Cell migration assay
Cells were transfected in 6-well plates, collected 48 h later, counted and adjusted to the density of 1×106/ml. The outer surface of Transwell chamber membrane was coated with 10 μg fibronectin and air-dried. The chambers were put in 24-well plates containing α-MEM medium with 0.1% bovine serum albumin. Then 100 μl of cell suspension was added into each chamber and cultured at 37°C in 5% CO2 for 6 h. Afterwards, the chambers were taken out, and the membrane was fixed in methanol for 1 min and subjected to HE staining, from which the unpenetrating cells were wiped off. The sections were thereafter sealed. The cells penetrating the membrane were counted under a light microscope (×400). Five visual fields were randomly selected for each membrane, and four samples were set for each group.
Western blot
The expressions of P21, P53, cyclin D1, E-cadherin, vimentin and MMP-2 proteins in NSCLC cell growth-related pathways were detected by Western blot. After silencing FOXC1, total protein was extracted by lysis buffer (Thermo Fisher Scientific), and concentration was detected by the BCA method (Thermo Fisher Scientific). Subsequently, 50 μg of the protein was subjected to sodium dodecyl sulfate-polyacrylamide gel electrophoresis and electronically transferred to a nitrocellulose membrane that was then blocked in 5% skimmed milk, incubated overnight with diluted primary antibodies for FOXC1 (1:1000, Abcam, Cambridge, MA) P21 (1:1200, Santa-Cruz, CA), P53 (1:1000, Santa-Cruz, CA), cyclin D1 (1:900, Santa-Cruz, CA), E-cadherin (1:1200, Santa-Cruz, CA), vimentin (1:1100, Santa-Cruz, CA), MMP-2 (1:1000, Santa-Cruz, CA) and GAPDH (1:1000, Abcam) at 4°C, washed three times with TBST (15 min each time) and finally incubated with horseradish peroxidase (HRP)-labeled goat anti-human IgG (Santa-Cruz, CA) at room temperature for 1 h. Then the membrane was washed three times with TBST (15 min each time), reacted with ECL reagent, exposed and imaged, with the gray values analyzed by Image J. GAPDH (1:500, Santa-Cruz, CA) was used as the internal reference.
Statistical analysis
All experimental data were analyzed by SPSS14.0 and expressed as x̅±s. Inter-group comparisons were performed by using t test. P<0.05 was considered statistically significant. All the experiments were conducted in triplicate.
Results
FOXC1 mRNA levels were significantly up-regulated in human NSCLC cells and tissues
Based on our preliminary gene array studies from NSCLC tissues and normal lung tissues, we found that FOXC1 but not FOXC2 was up-regulated in NSCLC tissues compared to normal lung tissues. qRT-PCR analysis revealed that FOXC1 mRNA level in NSCLC tissues is significantly upregulated than that normal lung tissues (Figure 1A). FOXC1 mRNA levels were also analyzed by qRT-PCR in NSCLC cells (A549 and NCI-H460) and normal lung epithelial cells. qRT-PCR results showed that FOXC1 mRNA level in NSCLC cells was significantly higher than that in normal lung epithelial cells (Figure 1B).
Figure 1.
FOXC1 mRNA expressions in human NSCLC cells and normal lung tissues. A: FOXC1 mRNA expressions in normal lung epithelial cells and NSCLC A549 and NCIH460 cells; B: FOXC1 mRNA expressions in 18 pairs of NSCLC and paracancerous tissues. aP<0.05, bP<0.01 vs. BEAS-2B; cP<0.05, dP<0.01 vs. MRC-5; fP<0.01 vs. NSCLC tissues.

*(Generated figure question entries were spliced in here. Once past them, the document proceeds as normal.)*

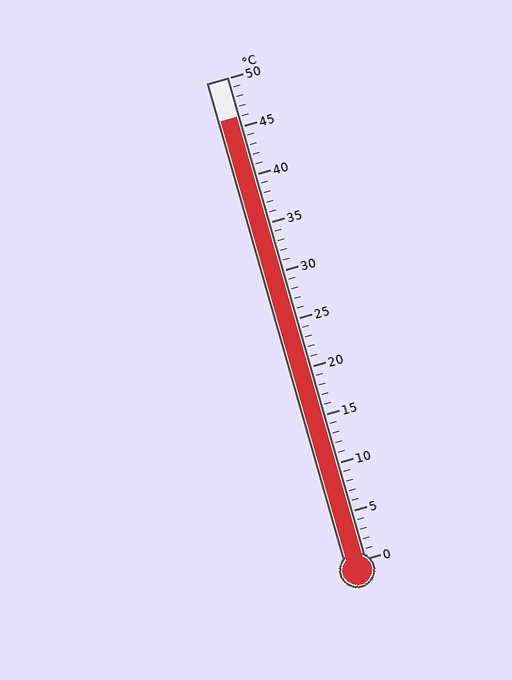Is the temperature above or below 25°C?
The temperature is above 25°C.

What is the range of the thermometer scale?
The thermometer scale ranges from 0°C to 50°C.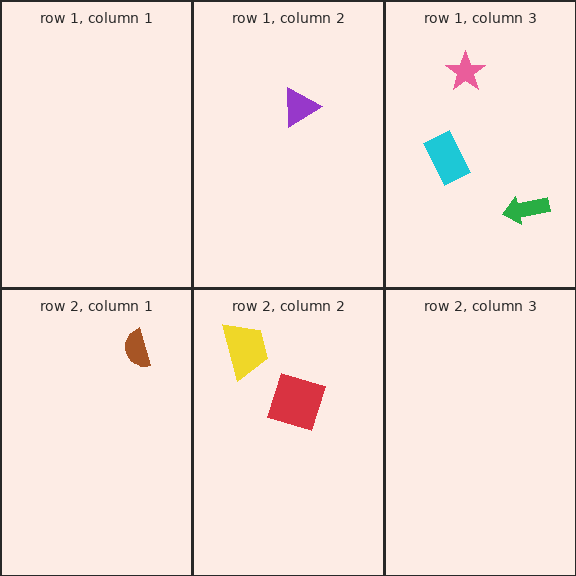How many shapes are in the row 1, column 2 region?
1.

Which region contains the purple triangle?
The row 1, column 2 region.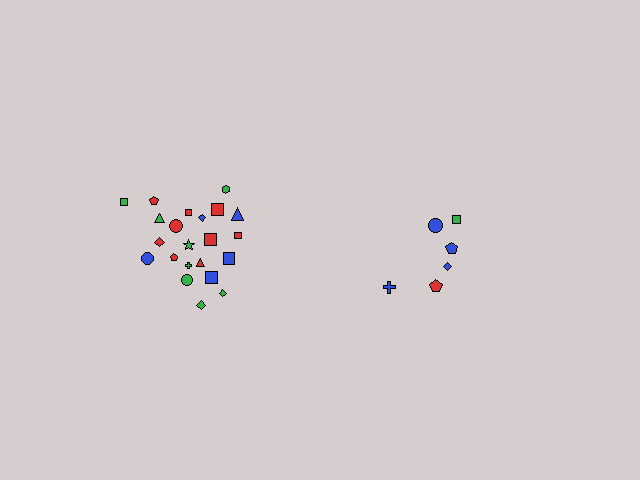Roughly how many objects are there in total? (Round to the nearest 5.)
Roughly 30 objects in total.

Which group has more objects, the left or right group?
The left group.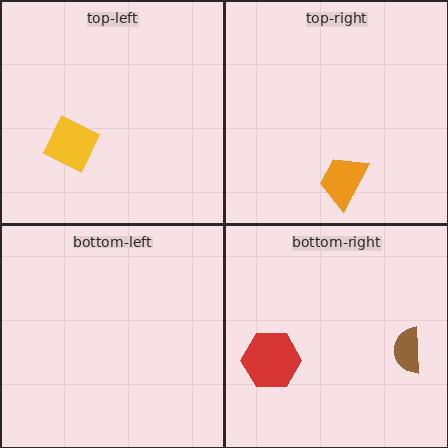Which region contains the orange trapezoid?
The top-right region.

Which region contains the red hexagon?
The bottom-right region.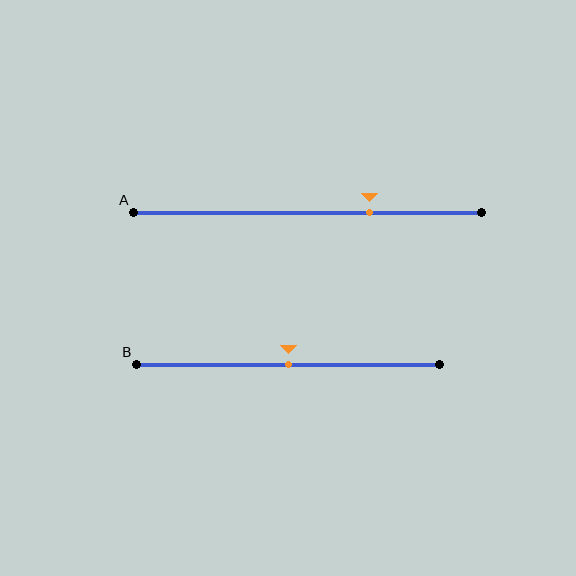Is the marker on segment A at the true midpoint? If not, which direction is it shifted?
No, the marker on segment A is shifted to the right by about 18% of the segment length.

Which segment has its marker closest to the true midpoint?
Segment B has its marker closest to the true midpoint.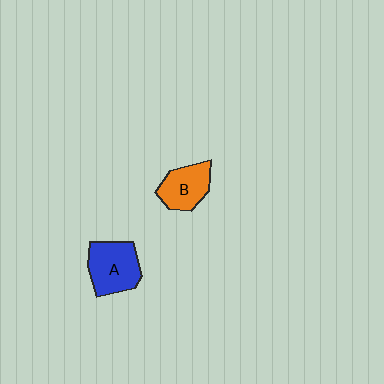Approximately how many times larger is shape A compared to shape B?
Approximately 1.2 times.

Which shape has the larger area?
Shape A (blue).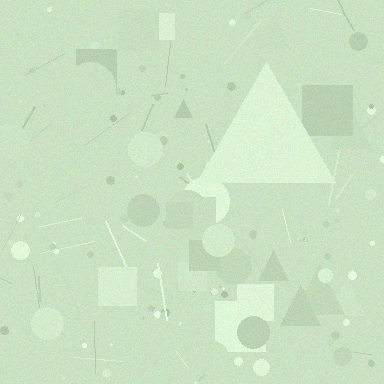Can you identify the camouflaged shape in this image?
The camouflaged shape is a triangle.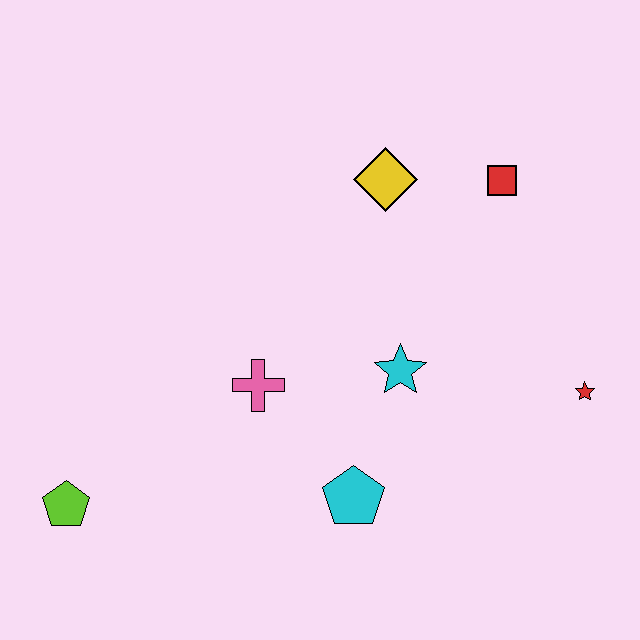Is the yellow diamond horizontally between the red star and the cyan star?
No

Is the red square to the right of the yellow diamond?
Yes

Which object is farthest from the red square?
The lime pentagon is farthest from the red square.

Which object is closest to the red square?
The yellow diamond is closest to the red square.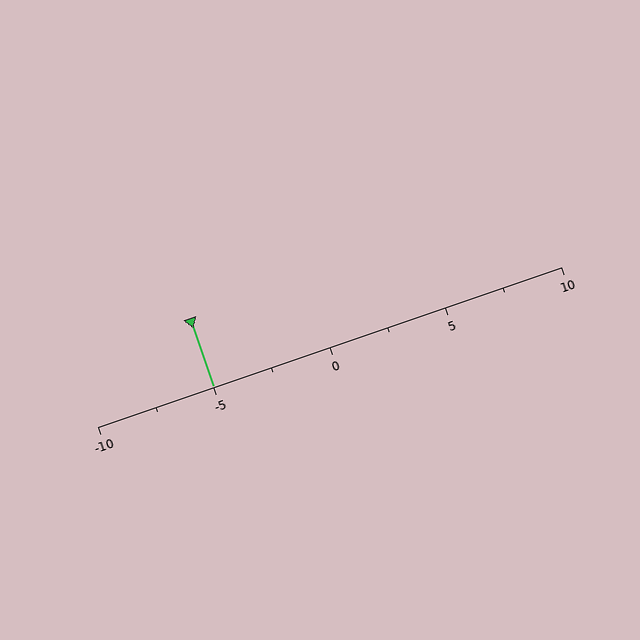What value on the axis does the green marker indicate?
The marker indicates approximately -5.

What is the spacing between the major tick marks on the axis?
The major ticks are spaced 5 apart.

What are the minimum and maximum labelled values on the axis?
The axis runs from -10 to 10.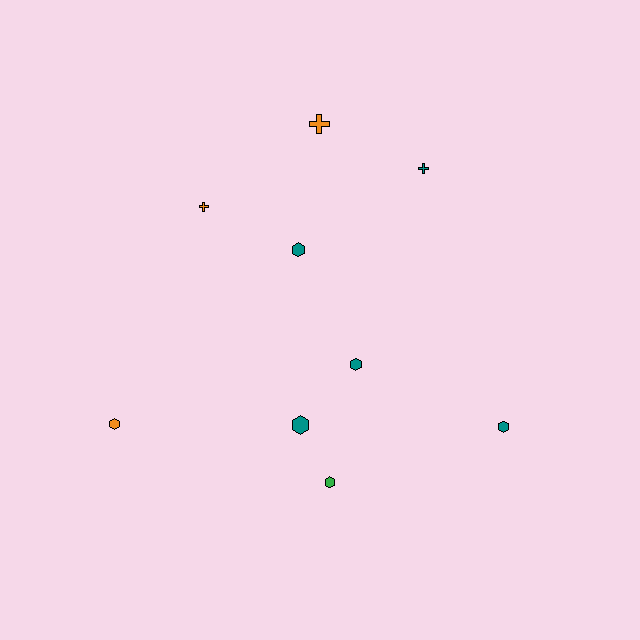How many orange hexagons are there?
There is 1 orange hexagon.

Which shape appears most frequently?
Hexagon, with 6 objects.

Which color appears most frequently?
Teal, with 5 objects.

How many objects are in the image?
There are 9 objects.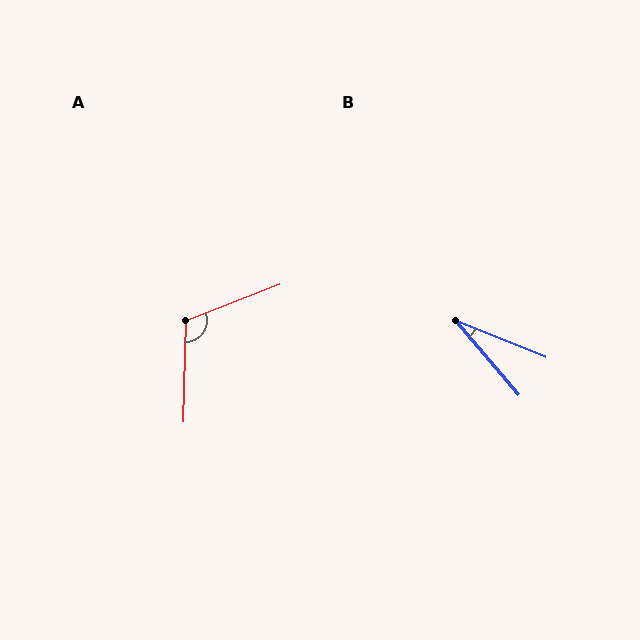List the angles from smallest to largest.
B (28°), A (112°).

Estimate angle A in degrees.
Approximately 112 degrees.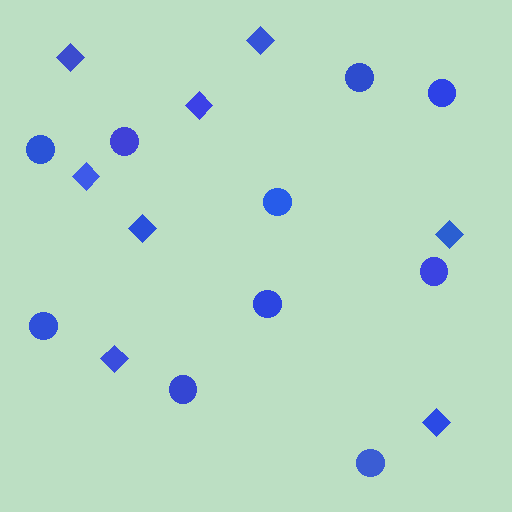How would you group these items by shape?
There are 2 groups: one group of circles (10) and one group of diamonds (8).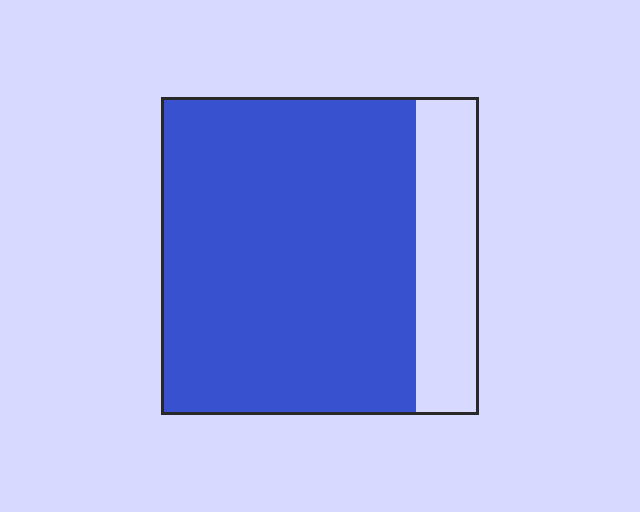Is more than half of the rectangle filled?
Yes.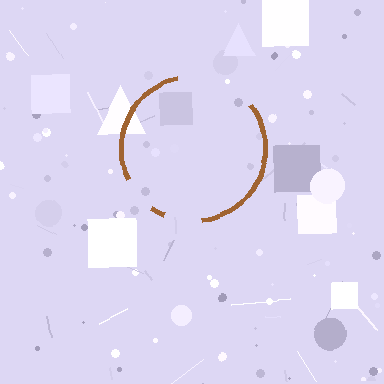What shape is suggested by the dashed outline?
The dashed outline suggests a circle.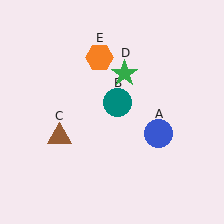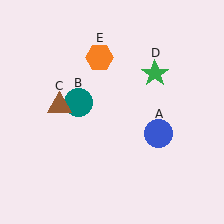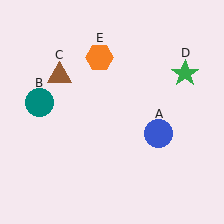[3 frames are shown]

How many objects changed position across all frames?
3 objects changed position: teal circle (object B), brown triangle (object C), green star (object D).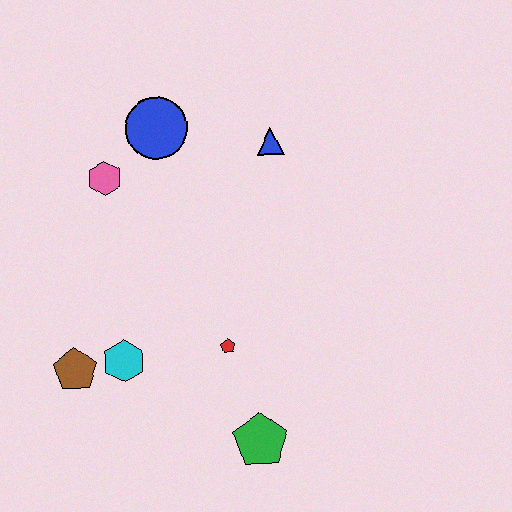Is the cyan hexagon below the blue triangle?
Yes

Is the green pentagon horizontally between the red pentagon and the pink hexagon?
No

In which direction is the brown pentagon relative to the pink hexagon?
The brown pentagon is below the pink hexagon.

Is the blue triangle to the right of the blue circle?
Yes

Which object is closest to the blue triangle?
The blue circle is closest to the blue triangle.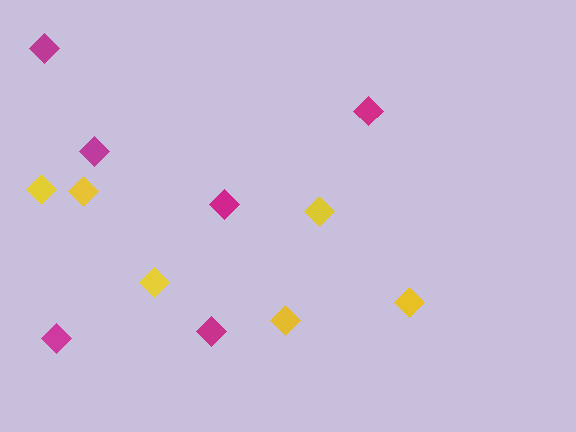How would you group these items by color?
There are 2 groups: one group of magenta diamonds (6) and one group of yellow diamonds (6).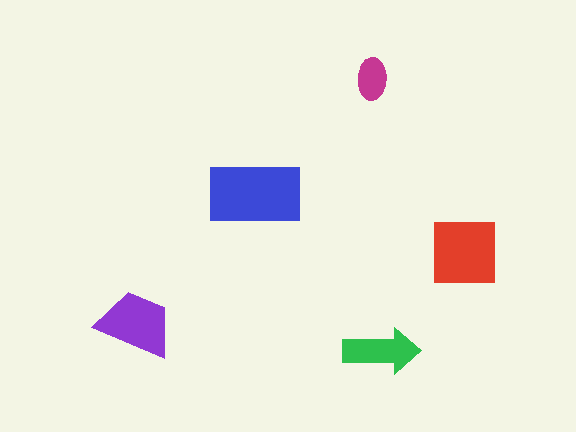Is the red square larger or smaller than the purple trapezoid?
Larger.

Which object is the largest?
The blue rectangle.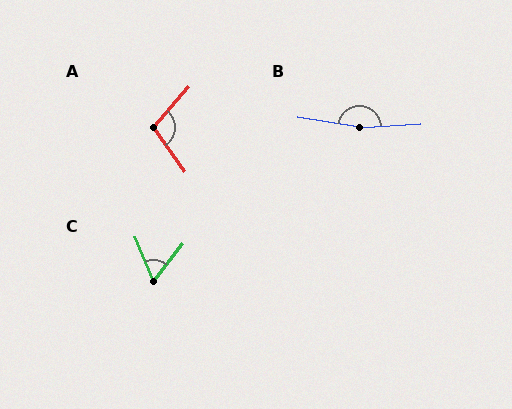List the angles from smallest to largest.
C (60°), A (103°), B (167°).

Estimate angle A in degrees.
Approximately 103 degrees.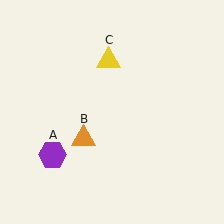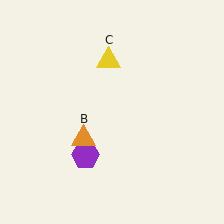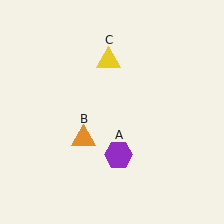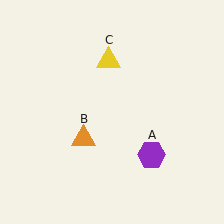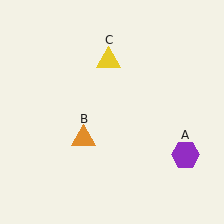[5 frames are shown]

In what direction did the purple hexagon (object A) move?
The purple hexagon (object A) moved right.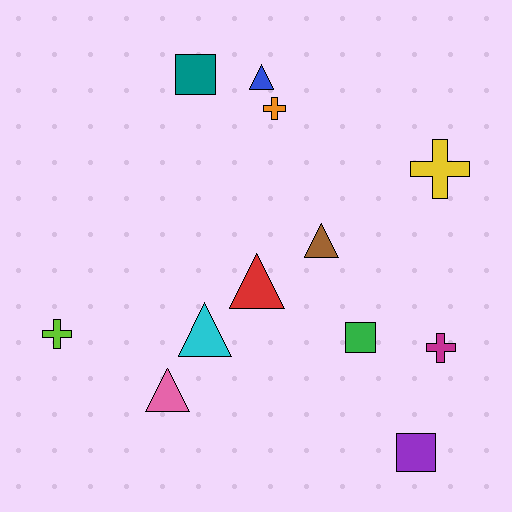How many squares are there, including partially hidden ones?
There are 3 squares.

FOXC1 silencing inhibited cell proliferation
To assess the role of FOXC1 in cell proliferation, we silenced FOXC1 using a FOXC1 siRNA. After 48 h of transfection with FOXC1 siRNA, FOXC1 mRNA levels in A549 and NCI-H460 cells were reduced by 53±3.5% and 63±4.8% respectively (P<0.05, Figure 2). In the meantime, FOXC1 siRNA significantly reduced the expressions of FOXC1 protein in A549 and NCI-H460 cells. ImageJ calculation revealed that FOXC1 protein expressions in A549 and NCI-H460 cells decreased by 72.56±2.8% and 78.23±3.1% respectively for 3 independent replicates (P<0.05, Figure 3).
Figure 2.
FOXC1 mRNA expressions after FOXC1 siRNA transfection detected by qRT-PCR. bP<0.05 vs. NC siRNA.
Figure 3.
FOXC1 protein expressions after FOXC1 siRNA transfection detected by Western blot. A: Western blot results; B: FOXC1 protein expressions, 1: A549 negative control group; 2: A549 FOXC1 siRNA group; 3: NCIH460 negative control group; 4: NCIH460 FOXC1 siRNA group. aP<0.05 vs. A549 negative control group; dP<0.01 vs. NCIH460 negative control group.
After FOXC1 silencing, the proliferation of A549 and NCI-H460 cells decreased by 38.23±5.6% and 42.17±3.7% respectively compared to that of the NC group by calculating the ratios of Apollo staining-positive cells to Hoechst staining-positive ones (P<0.05, Figure 4).
Figure 4.
Proliferation of NSCLC cells after FOXC1 gene silencing detected by EdU labeling. A: A549 cells; B: NCIH460 cells; C: quantitative results of three replicate experiments. aP<0.05 vs. NC siRNA. Red: Apollo staining-positive, proliferative cells; blue: Hoechst staining-positive, all cells.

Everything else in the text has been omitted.